Vinieron tantas personas al velatorio de mi hermana que el barrio entero quedó colapsado de vehículos. Mi madre no dejó que nadie pasara a ver el cuerpo sin vida de Alba, excepto nosotros. La gente pensaba que tocar su cuerpo inerte obraría milagros, yo solo podía llorar desconsolado al ver a aquella criatura angelical descansar eternamente.


- Ha sido muerte natural –dijo el forense – Esto se suele dar en personas de edad avanzada pero el caso de Alba, no sé, es como si su cuerpo ya hubiese vivido todo lo que le tocaba vivir.

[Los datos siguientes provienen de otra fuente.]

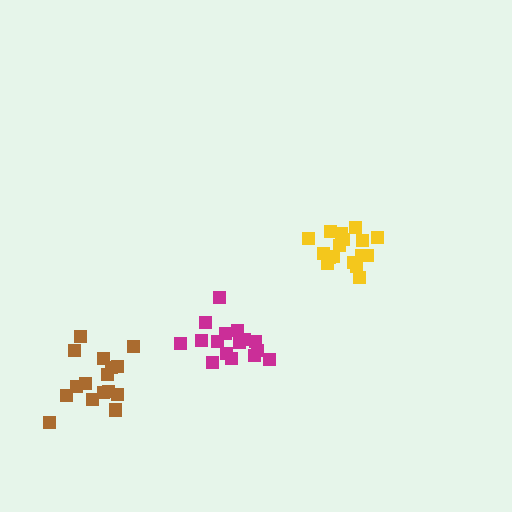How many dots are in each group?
Group 1: 17 dots, Group 2: 16 dots, Group 3: 16 dots (49 total).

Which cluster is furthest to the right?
The yellow cluster is rightmost.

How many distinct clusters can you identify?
There are 3 distinct clusters.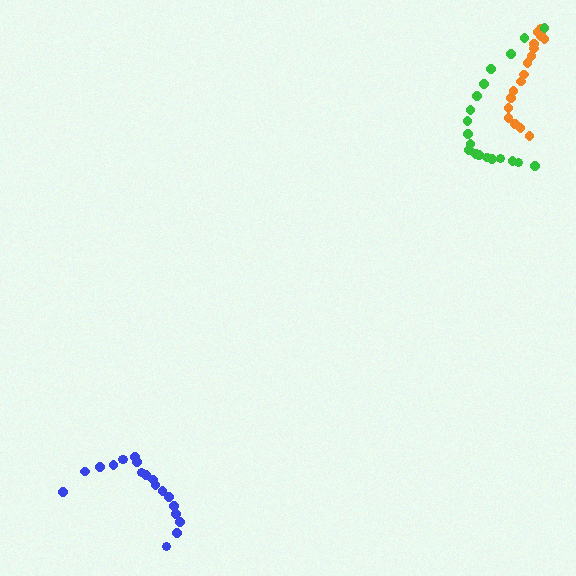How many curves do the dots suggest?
There are 3 distinct paths.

Y tenía razón. Mi hermana llevaba una vida entera vivida en menos de ocho años. Había visto los temores de miles de personas, había visto la alegría y la tristeza. Había visto catástrofes, muertes, nacimientos y finales. Mi hermana había vivido la vida de los demás, mil vidas que no le pertenecían porque jamás había podido vivir la suya. Ahora, por fin, descansaba en paz.


Lo superamos, claro que lo superamos. Ella lo había visto en mis ojos y, solo por eso, tenía que ser verdad. Mi madre nunca se perdonó la muerte de Alba y, por eso, guardó todo aquel dinero en una cuenta corriente que puso a nuestro nombre. Quería purgar con nosotros los pecados cometidos con mi hermana. Después de aquello, no volvió a hablar jamás. El silencio de Alba se quedó con ella para siempre.

Las predicciones que mi hermana me hizo antes de morir encontraron su significado completo en los ojos azules de la que hoy es mi mujer, Laura. Nada más verla, supe que era lo que Alba había visto. Le conté la historia de mi hermana y, cuando se quedó embarazada, quiso que nuestra primera hija llevara su nombre. Le di las gracias en nombre de mi difunta hermana, tal como ella me había pedido.

Mi hija no había heredado la belleza despampanante de su tía pero, para mí, siempre fue el bebé más hermoso del mundo entero. Creció sana y feliz, sonriente y colmada de atenciones. No habló hasta que cumplió tres años.

- Papá, la abuela va a hablar. – declaró con seguridad.

Y esa misma tarde mi madre, por primera vez en trece años, me llamó por teléfono para hablar conmigo.

- Lo siento. – fue todo lo que dijo. Luego colgó.

En ese mismo instante, supe que había llegado el momento de decirle a mi hija que no tuviese miedo de las cosas que veía, abrazarla y manifestarle mi eterno apoyo. La última instrucción de Alba era muy clara: había llegado el momento de ser un buen padre.

La importancia del dónde

Tenían mucho en común. A los dos les encantaba el helado de leche merengada con una pizca de canela, los granizados de naranja natural con mucho hielo y el yogur de piña sin tropezones.

Los dos se bebían un vaso grande de zumo de tomate de un solo trago antes de comer y, si no había nadie cerca para verles, también una onza de chocolate negro.

A los dos les gustaba la misma música, su canción preferida era la misma y, aunque sabían que era simple casualidad, no podían evitar al oírla sonar en la radio pensar que la habían puesto solo para que ellos la escucharan.

Iban siempre al cine los domingos, solo o en compañía y escondían en su bolsillo él, en su bolso ella, una bolsa de cacahuetes bañados en miel para comerse cuando se quedaban a oscuras.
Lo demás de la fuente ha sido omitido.